Welcome to this series where you will learn the various best practices for deploying Azure Virtual Machines and how to manage them at scale. To get started, we are going to take a look at various deployment options; how you scale this out from your initial deployment and finally to a complete self-service solution for your enterprise IT customers.
Azure Resource Manager and the Azure Portal
The Azure Portal is what you are most likely already familiar with deploying resources. This is the manual way to deploy, however, Azure does include a wizard to guide you through the various items you need to answer, to ensure the deployment meets your configuration.
Behind the scenes, the portal deployment is actually constructing an Azure ARM template which leverages the exact same resource model you will use for Automated Deployments. This is known as the “Azure Resource Manager” (Azure Resource Manager overview - Azure Resource Manager | Microsoft Docs)
Azure Resource Manager overview
As you can see, no matter how you deploy something in Azure, you have to at some point go through ARM. This makes it extremely powerful and has allowed for all your favorite 3rd party automation tools to also be used. As you leverage the Azure portal, you will also see that right before you hit create, you have the option to review your deployment as an “ARM Template”. You can use this to get familiar with ARM by building manually, and then looking at the code Microsoft Azure generates.
You can see where the code is assigning variables you have typed in through the portal wizard.
ARM Code
Azure Automation Tools
At this point we can deploy a VM, but it isn’t very automated and isn’t going to work at scale. The next step is to consider the host of Azure provided automation tools, that you can leverage, and may have use cases for each.
Azure PowerShell
Azure PowerShell Documentation | Microsoft Docs
Azure PowerShell can be installed locally on your machine or used in the Cloud Shell accessed through the Azure portal.
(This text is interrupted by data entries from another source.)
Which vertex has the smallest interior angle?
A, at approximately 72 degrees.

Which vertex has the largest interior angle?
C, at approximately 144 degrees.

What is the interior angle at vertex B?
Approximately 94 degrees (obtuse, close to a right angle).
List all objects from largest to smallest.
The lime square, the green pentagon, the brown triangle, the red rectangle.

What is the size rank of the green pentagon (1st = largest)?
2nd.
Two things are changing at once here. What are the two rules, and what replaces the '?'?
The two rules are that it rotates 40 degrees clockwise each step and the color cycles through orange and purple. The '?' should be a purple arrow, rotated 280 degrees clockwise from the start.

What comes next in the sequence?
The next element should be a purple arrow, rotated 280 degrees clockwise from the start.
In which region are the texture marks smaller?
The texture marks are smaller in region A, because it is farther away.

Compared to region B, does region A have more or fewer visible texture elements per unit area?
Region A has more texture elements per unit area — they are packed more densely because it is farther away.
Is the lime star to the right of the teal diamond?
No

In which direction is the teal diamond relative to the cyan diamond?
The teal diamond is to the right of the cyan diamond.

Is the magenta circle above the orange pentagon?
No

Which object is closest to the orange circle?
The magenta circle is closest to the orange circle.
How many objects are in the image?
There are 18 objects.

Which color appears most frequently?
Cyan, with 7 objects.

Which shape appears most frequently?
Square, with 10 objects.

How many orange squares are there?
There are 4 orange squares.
Below we create a new Resource Group in East US
New-AzResourceGroup -ResourceGroupName "myResourceGroup" -Location "EastUS"
Learn Module to get started: Automate Azure tasks using scripts with PowerShell - Learn | Microsoft Docs
Azure CLI
Azure Command-Line Interface (CLI) - Overview | Microsoft Docs
The power of Azure CLI is that it works across all platforms Mac, Linux, and Windows. If you aren't familiar with PowerShell learning Azure CLI might be what you're looking for. It can also be installed locally or used through the Cloud Shell. The commands are shorter and maybe easier to remember. As you can see this command is creating a Resource Group in EastUS but the commands are different. It can run in Windows PowerShell, Cmd, or Bash and other Unix shells.
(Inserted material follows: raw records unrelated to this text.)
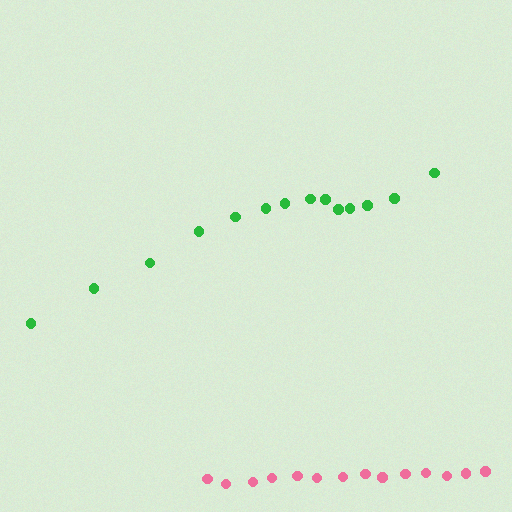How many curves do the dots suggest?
There are 2 distinct paths.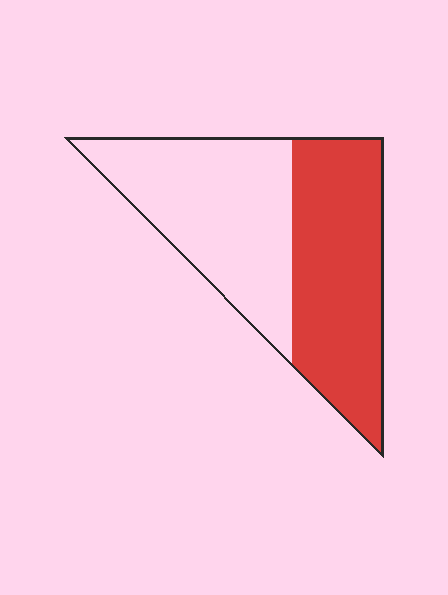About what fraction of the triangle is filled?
About one half (1/2).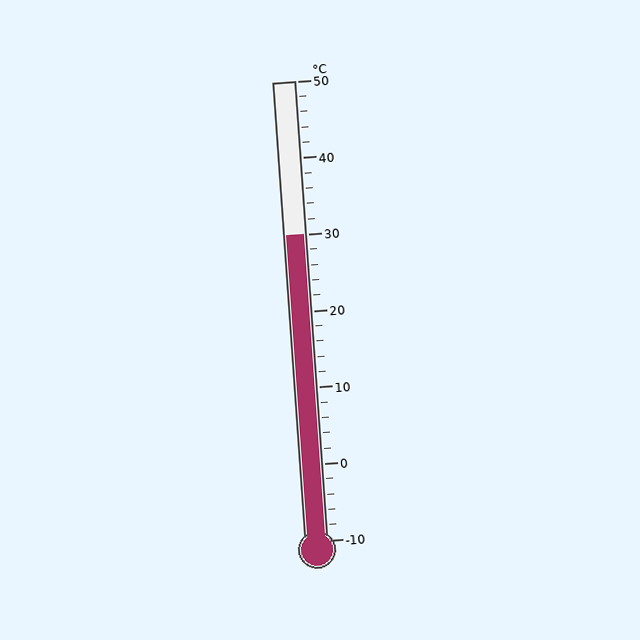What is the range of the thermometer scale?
The thermometer scale ranges from -10°C to 50°C.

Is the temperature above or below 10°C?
The temperature is above 10°C.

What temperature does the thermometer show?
The thermometer shows approximately 30°C.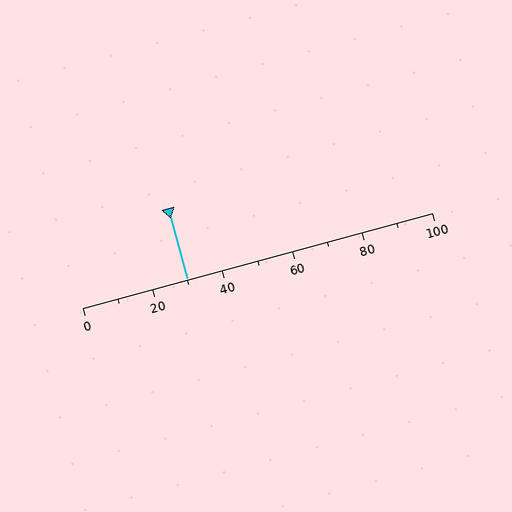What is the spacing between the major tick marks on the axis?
The major ticks are spaced 20 apart.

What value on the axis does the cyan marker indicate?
The marker indicates approximately 30.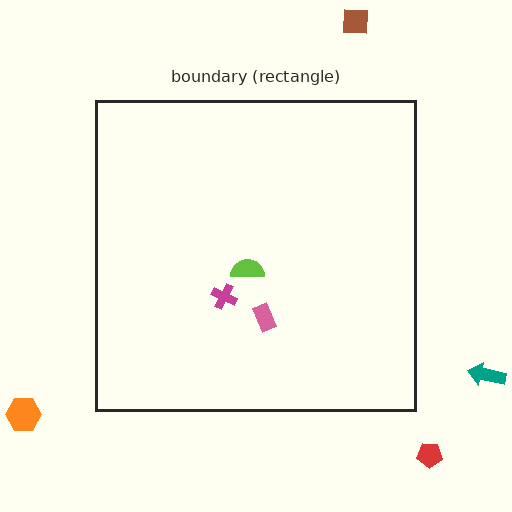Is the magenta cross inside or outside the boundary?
Inside.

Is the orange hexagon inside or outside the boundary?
Outside.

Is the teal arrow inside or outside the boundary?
Outside.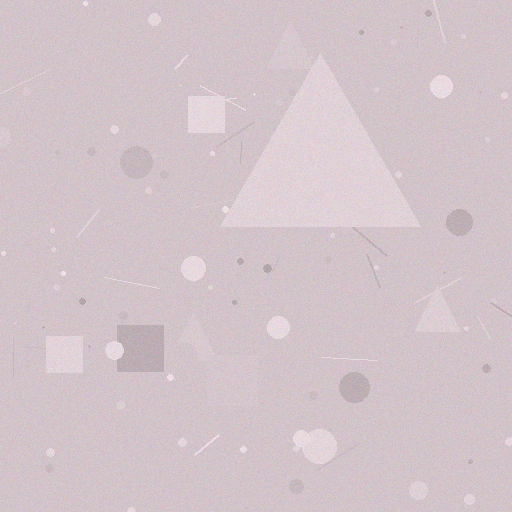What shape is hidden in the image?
A triangle is hidden in the image.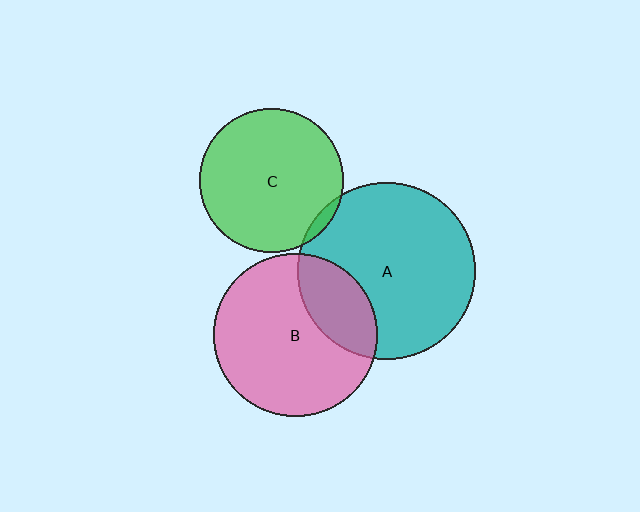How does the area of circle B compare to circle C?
Approximately 1.3 times.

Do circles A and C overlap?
Yes.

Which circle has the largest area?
Circle A (teal).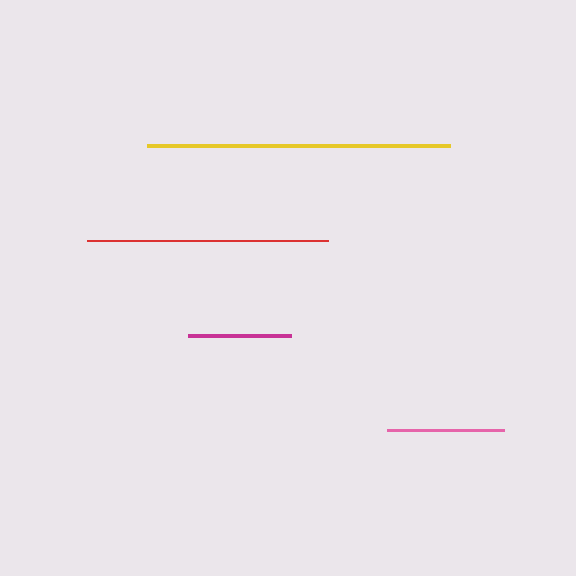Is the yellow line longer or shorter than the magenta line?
The yellow line is longer than the magenta line.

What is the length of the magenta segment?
The magenta segment is approximately 104 pixels long.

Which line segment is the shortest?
The magenta line is the shortest at approximately 104 pixels.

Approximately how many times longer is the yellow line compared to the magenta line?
The yellow line is approximately 2.9 times the length of the magenta line.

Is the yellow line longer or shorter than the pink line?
The yellow line is longer than the pink line.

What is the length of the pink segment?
The pink segment is approximately 117 pixels long.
az group create –name myresourcegroup –location eastus
Learn Module to get started: Create Azure resources by using Azure CLI - Learn | Microsoft Docs
Azure ARM Templates
ARM template documentation | Microsoft Docs
As mentioned before when you deploy resources in the Portal you are essentially using ARM. Templates can be created and saved for future deployments. When you deploy from template, Resource Manager converts the template into REST API operations. You can use Azure PowerShell or Azure CLI to call upon your template saved in JSON. There are many quick starts available and below is an example of deploying a template with PowerShell
$projectName = Read-Host -Prompt "Enter the same project name"
$templateFile = Read-Host -Prompt "Enter the template file path and file name"
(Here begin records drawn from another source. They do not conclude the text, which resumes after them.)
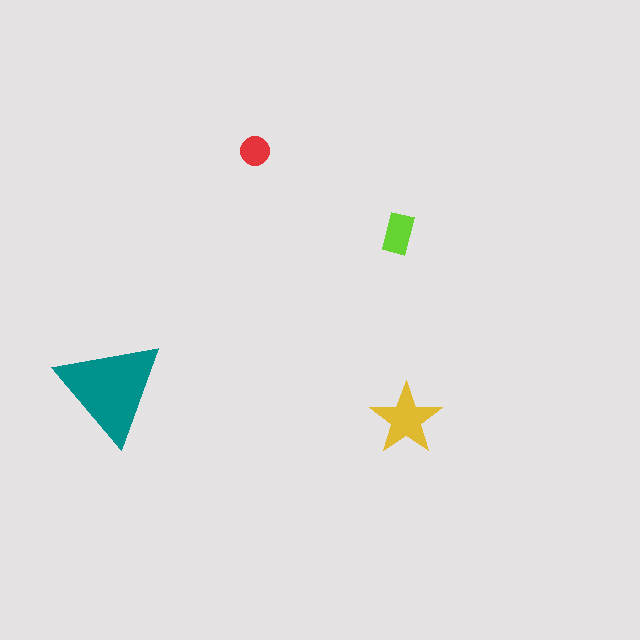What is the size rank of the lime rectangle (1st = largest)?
3rd.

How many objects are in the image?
There are 4 objects in the image.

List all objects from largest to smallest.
The teal triangle, the yellow star, the lime rectangle, the red circle.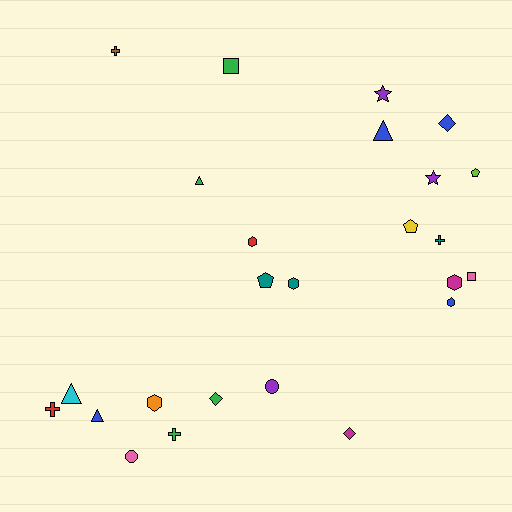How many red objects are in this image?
There are 2 red objects.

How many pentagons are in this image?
There are 3 pentagons.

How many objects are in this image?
There are 25 objects.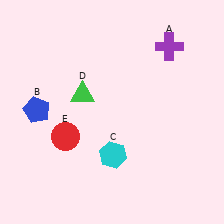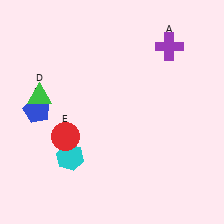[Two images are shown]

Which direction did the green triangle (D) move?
The green triangle (D) moved left.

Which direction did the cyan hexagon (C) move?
The cyan hexagon (C) moved left.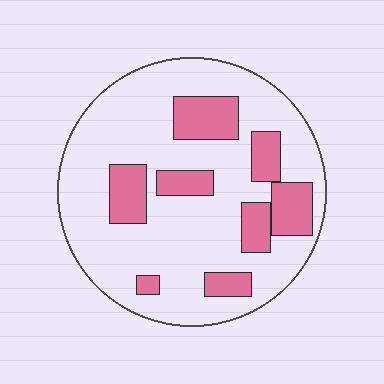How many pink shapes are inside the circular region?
8.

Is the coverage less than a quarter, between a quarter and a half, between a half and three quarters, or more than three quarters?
Less than a quarter.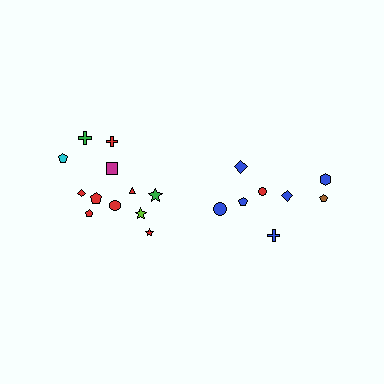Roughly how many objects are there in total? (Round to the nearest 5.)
Roughly 20 objects in total.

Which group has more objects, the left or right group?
The left group.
$resourceGroupName = "${projectName}rg"
New-AzResourceGroupDeployment `
-Name DeployMyTemplate `
-ResourceGroupName $resourceGroupName `
-TemplateFile $templateFile `
-projectName $projectName `
-verbose
The actual template file is written in JSON as you saw earlier in the screenshot where you could download your VM template before deployment. Below is a snippet of code for a template. You can find quick start templates here Tutorial - Deploy a local Azure Resource Manager template - Azure Resource Manager | Microsoft Docs
You can also create and deploy ARM Templates through the portal by following this tutorial Deploy template - Azure portal - Azure Resource Manager | Microsoft Docs
{
"$schema": "https://schema.management.azure.com/schemas/2019-04-01/deploymentTemplate.json#",
"contentVersion": "1.0.0.0",
"metadata": {
"_generator": {
"name": "bicep",
"version": "0.6.18.56646",
"templateHash": "4523590120167697900"
}
},
"parameters": {
"storageAccountType": {
"type": "string",
"defaultValue": "Standard_LRS",
"allowedValues": [
"Premium_LRS",
"Premium_ZRS",
"Standard_GRS",
"Standard_GZRS",
"Standard_LRS",
"Standard_RAGRS",
"Standard_RAGZRS",
"Standard_ZRS"
],
"metadata": {
"description": "Storage Account type"
}
},
"location": {
"type": "string",
"defaultValue": "[resourceGroup().location]",
"metadata": {
"description": "Location for the storage account."
}
},
Azure Bicep
Bicep documentation | Microsoft Docs
Bicep offers the same capabilities as ARM templates but with a syntax that's easier to use. You can definite how your Azure resources should be deployed and configured. Each Bicep file is automatically converted to an ARM template during deployment. Instead of writing in JSON, Bicep is a domain-specific language (DSL) that uses declarative syntax to deploy Azure resources which it makes it much easier to utilize. In most cases, Bicep uses syntax that is less verbose than JSON. You can use PowerShell or Azure CLI to call upon Bicep templates. Below is a snippet of a Bicep template (which can also be written with VS Code with this extension)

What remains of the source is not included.